Identifying the backup and recovery requirements, setting up an automated backup schedule, and backup restoration testing are some of the best database backup practices you need to implement for successful backup and restore process in SQL Server.
This article discusses five SQL Server database backup best practices worth exploring.
1. Identify your backup and recovery requirements
The backup and recovery requirements for each database may vary. For instance, if you have a database that is updated at night, then having a day's backup of the database taken right after the nightly update is all you would need. But if you had a database that is updated the entire day, you can lose a day’s transactions if the database fails before the next day backup.
For minimal data loss and downtime when restoring a database, it is crucial to plan your backup and recovery requirements before developing a backup solution for your database.
There are two important types of requirements you must consider:
(i) Recovery Point Objective (RPO), i.e., the amount of data you can afford to lose.
(ii) Recovery Time Objective (RTO), i.e., how long the database can be down without causing any significant damage to your business.
For more details, read: RTO and RPO: Useful Considerations for SQL Server Disaster Recovery
Besides the RPO and RTO requirements, your backup plan must cover:
- What needs to be backed up: For SQL Server, you must have both system and user databases backed up.
- What backup type needs to be used: You must determine whether you should take Full and log backups; Full, Differential and Tail log backups, copy-only backups, or file and group backups.
2. Don't use the same physical location or device as your database files
Avoid storing your database backup on the same physical location or drive as your database files. If the physical drive fails (malfunctions or crashes), you will lose everything. So, ensure that the same physical storage is not used for storing the SQL Server database backups. Also, remember the 3-2-1 backup rule that states:
- There shouldn't be only one copy of anything; rather there should be three copies of data;
- Two of the backup copies can be stored locally (onsite) but on different types of storage media;
- At least one copy should be stored to an offsite location (such as cloud storage).

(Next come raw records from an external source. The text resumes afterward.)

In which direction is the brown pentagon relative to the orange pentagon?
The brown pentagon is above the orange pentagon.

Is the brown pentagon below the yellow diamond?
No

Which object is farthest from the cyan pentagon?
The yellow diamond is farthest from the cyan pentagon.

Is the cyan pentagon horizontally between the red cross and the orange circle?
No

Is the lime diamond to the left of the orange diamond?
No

The 3-2-1 backup strategy is a good rule of thumb for database administrators to keep the data safe in almost any data loss scenario.

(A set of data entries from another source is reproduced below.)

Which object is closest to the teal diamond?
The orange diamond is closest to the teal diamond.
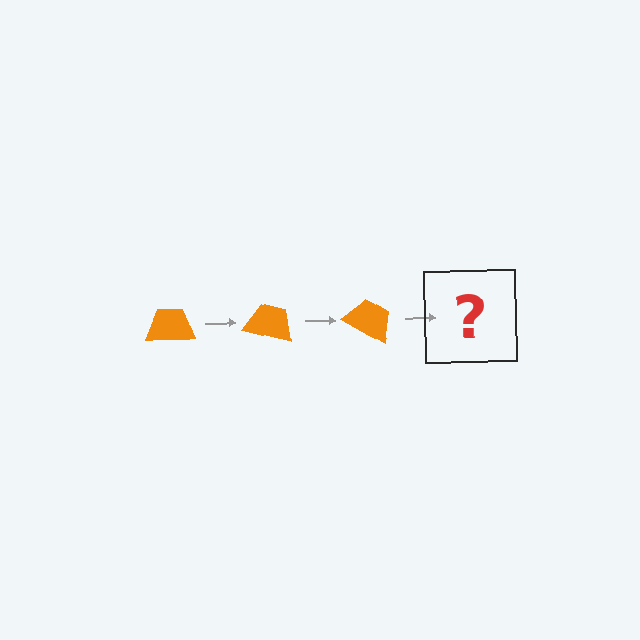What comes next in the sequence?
The next element should be an orange trapezoid rotated 45 degrees clockwise.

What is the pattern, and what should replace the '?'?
The pattern is that the trapezoid rotates 15 degrees clockwise each step. The '?' should be an orange trapezoid rotated 45 degrees clockwise.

3. Set automatic backup schedule
Set an automated schedule to run your backup procedures. Scheduling the backups regularly will ensure they are up-to-date. For scheduling backups, you can use any of these two methods:
- You can use SQL Server Agent to create a scheduled backup job to automatically run backups at the determined interval – daily, weekly, or monthly.

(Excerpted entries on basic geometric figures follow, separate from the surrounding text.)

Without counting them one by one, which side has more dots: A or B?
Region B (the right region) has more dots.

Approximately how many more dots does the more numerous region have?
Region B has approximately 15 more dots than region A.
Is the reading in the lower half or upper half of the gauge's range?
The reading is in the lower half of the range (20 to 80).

- You can use the Maintenance Plans wizard to create, execute, and automate the backup of SQL database. You can find the wizard under Management in SQL Server Management Studio (SSMS).
4. Test your backups
Besides scheduling database backups, you must also test them to ensure their validity and integrity. This is because backups can get corrupt, putting your business data at risk. If a backup test fails, you can fix the problem before losing any data in the event of a disaster.
When it comes to backup testing, here are a few pointers worth noting:
- When creating a database, determine the recovery model you need to use. The Full recovery model is useful for performing point-in-time restores. Avoid using this recovery model, if the data within your database changes frequently. When performing transaction log backups containing bulk operations, you can set the database recovery model to the Bulk-logged recovery model. Set the database to a Simple recovery model if its data changes infrequently.
- Document your backup testing plan to provide guidance and information necessary to perform data recovery. Microsoft recommends keeping the documentation copy in a runbook. It should contain details of how backups are to be tested, parties responsible for backup testing, and the frequency of testing backups (weekly, monthly, etc.).
- Automate your backup testing strategy. It is important as it will reduce the burden on the staff responsible for performing routine backups. Refer to this link for more information.
- After restoring the backups, it is recommended to use DBCC CHECKDB to perform database consistency checks to verify that the backup media wasn’t damaged.
5. Keep right tools in hand
In unforeseen circumstances, when there is no backup or the backup has turned corrupt, database administrators need to be prepared to deal with backup and restore failure. Ideally, executing the DBCC CHECKDB command with “REPAIR_ALLOW_DATA_LOSS” option can help fix database corruption. But it can result in data loss or may fail, causing further downtime. You can keep some tools in hand to minimize the time and effort you spend in repairing the database. One such tool is Stellar Repair for MS SQL.
The SQL recovery tool from Stellar® is designed to help SQL database administrators fix severely corrupted databases, without having to write long lines of code. The software has an intuitive graphical user interface that makes the process of repairing SQL database (MDF) files a hassle-free task.
Check out this video to find out more about how the software works.
It’s the primary responsibility of a DBA to back up the SQL Server databases. However, creating database backup is only the first step. To be able to restore the database from backup is equally important. Following the best practices discussed in this article can help you ensure that the database can be restored from backup and business data gets recovered.